SLAs are much more than contracts; they embody relationships between organisations that have to be nurtured for the benefit of the concerned parties. By Kushal Shah

Service level agreements (SLA) are an integral part of doing business for both IT service providers and their clients. Service levels are defined in terms of the objectives of an organisation for a relationship between two entities. Service levels agreements are formed and signed at the beginning of any relationship and are used to measure and monitor a supplier’s performance. IT departments invest a lot of resources on developing robust SLAs to improve their operational efficiency, and the satisfaction of internal customers within their companies. There are many questions that have to be answered about the best way to manage these pieces of paper to which a lot of organisational value is attached. Some of these include the initial formation of a SLA, its attributes, management, penalties for failure and alternatives in case of failure.

Ingredients of a SLA

"The basic components are specifying the broad objective, role and responsibilities of the parties involved, describing services, execution and monitoring processes to be used, specifying the review and reporting pattern and the penalty clause against non performance"

- Daya Prakash
Senior Manager, IT
LG Electronics

There are contradictory opinions about what an SLA should contain and how it should be written. Organisations sign or form an SLA for various purposes such as an Internet connection, ATM operations or even the complete outsourcing of back office work. All these different SLAs have various aspects to be looked at depending upon the business need.

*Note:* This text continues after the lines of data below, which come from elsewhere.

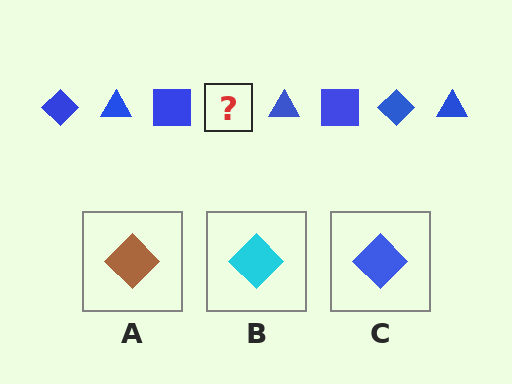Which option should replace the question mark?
Option C.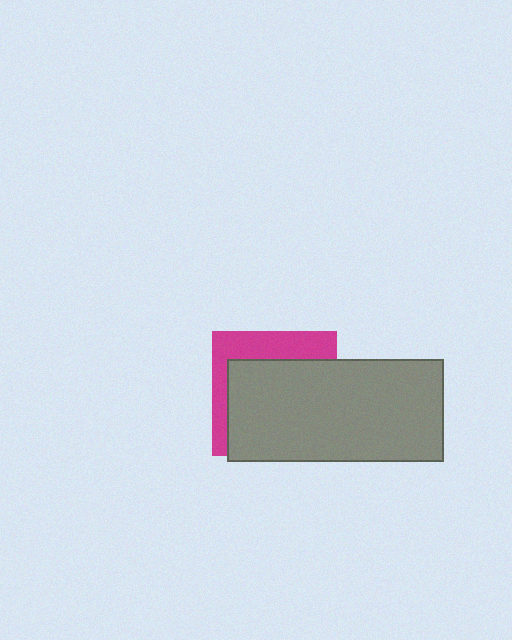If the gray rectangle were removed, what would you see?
You would see the complete magenta square.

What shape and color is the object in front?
The object in front is a gray rectangle.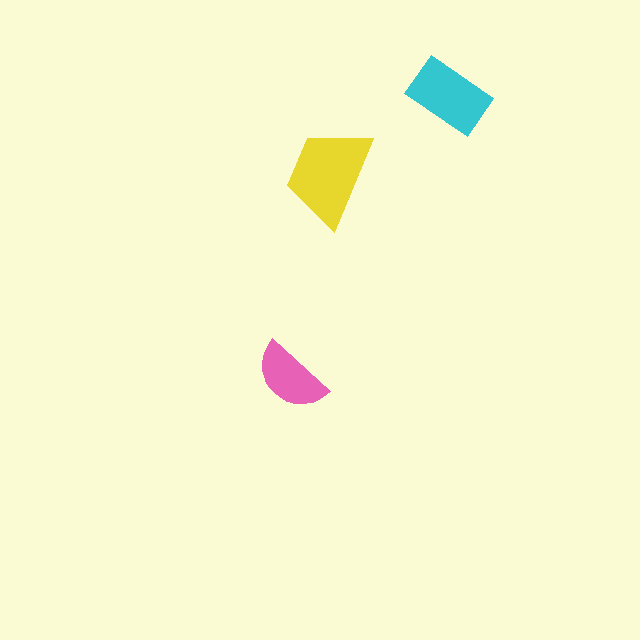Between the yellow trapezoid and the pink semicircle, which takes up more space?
The yellow trapezoid.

According to Daya Prakash, Sr Manager IT - LG Electronics, “The basic components required for all SLAs are that of specifying broad objective or purpose, role and responsibilities of involved parties, description of services, the execution and monitoring processes to be used for the SLA, specification of review and reporting pattern and last but not the least the penalty clause against non performance. The most important aspect of an SLA is the matrixes, which are derived from the key performance indicators that are tightly aligned to the business.”

"Many companies are unhappy with their outsourcing vendor, but they can’t do a thing about it since they have signed a contract saying we will only work with you. The way out is to understand the needs of an organisation and be flexible with the contract"

- Virender Aggarwal,
Director & Sr. Vice
President-Asia Pacific, Middle East, India & Africa, Satyam Computer Services Ltd.

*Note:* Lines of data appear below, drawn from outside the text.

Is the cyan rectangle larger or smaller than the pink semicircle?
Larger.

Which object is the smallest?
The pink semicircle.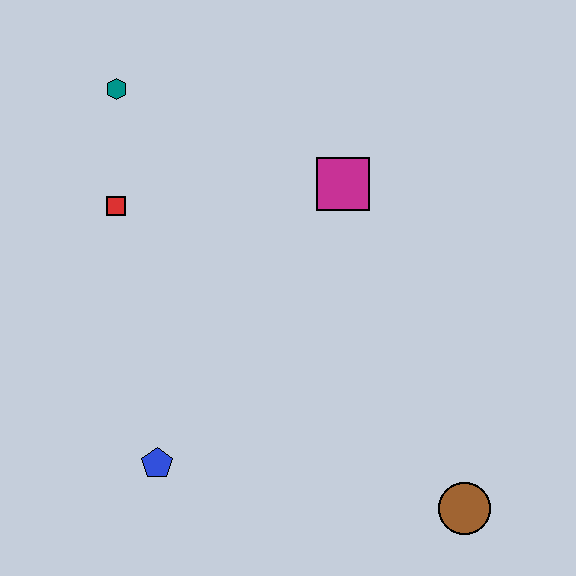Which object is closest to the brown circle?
The blue pentagon is closest to the brown circle.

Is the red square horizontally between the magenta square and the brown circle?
No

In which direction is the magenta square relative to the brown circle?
The magenta square is above the brown circle.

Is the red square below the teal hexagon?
Yes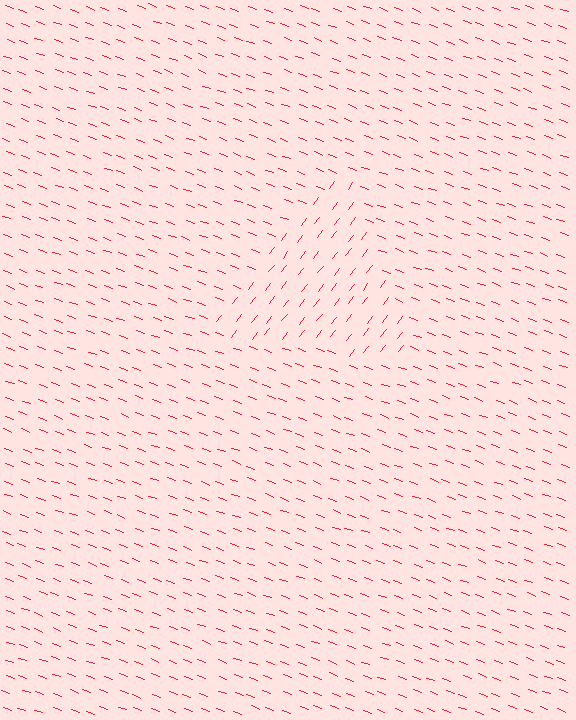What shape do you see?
I see a triangle.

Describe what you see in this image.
The image is filled with small red line segments. A triangle region in the image has lines oriented differently from the surrounding lines, creating a visible texture boundary.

Process outsourcing is on a roll, but it’s not as easy as it sounds to outsource a process. Virender Aggarwal, Director & Sr. Vice President-Asia Pacific, Middle East, India & Africa, Satyam Computer Services Ltd. feels that it is important to know the level of services that a client wants and how much time it takes to finish that process. For e.g. if a process that generates invoices is being outsourced, how much time does it take to produce one and what should be done if the user of that service faces a problem. “If you are to make reports for an organisation it is necessary that the user of that report should get it within a specified period of time so that he can make decisions based on it,” says Aggarwal.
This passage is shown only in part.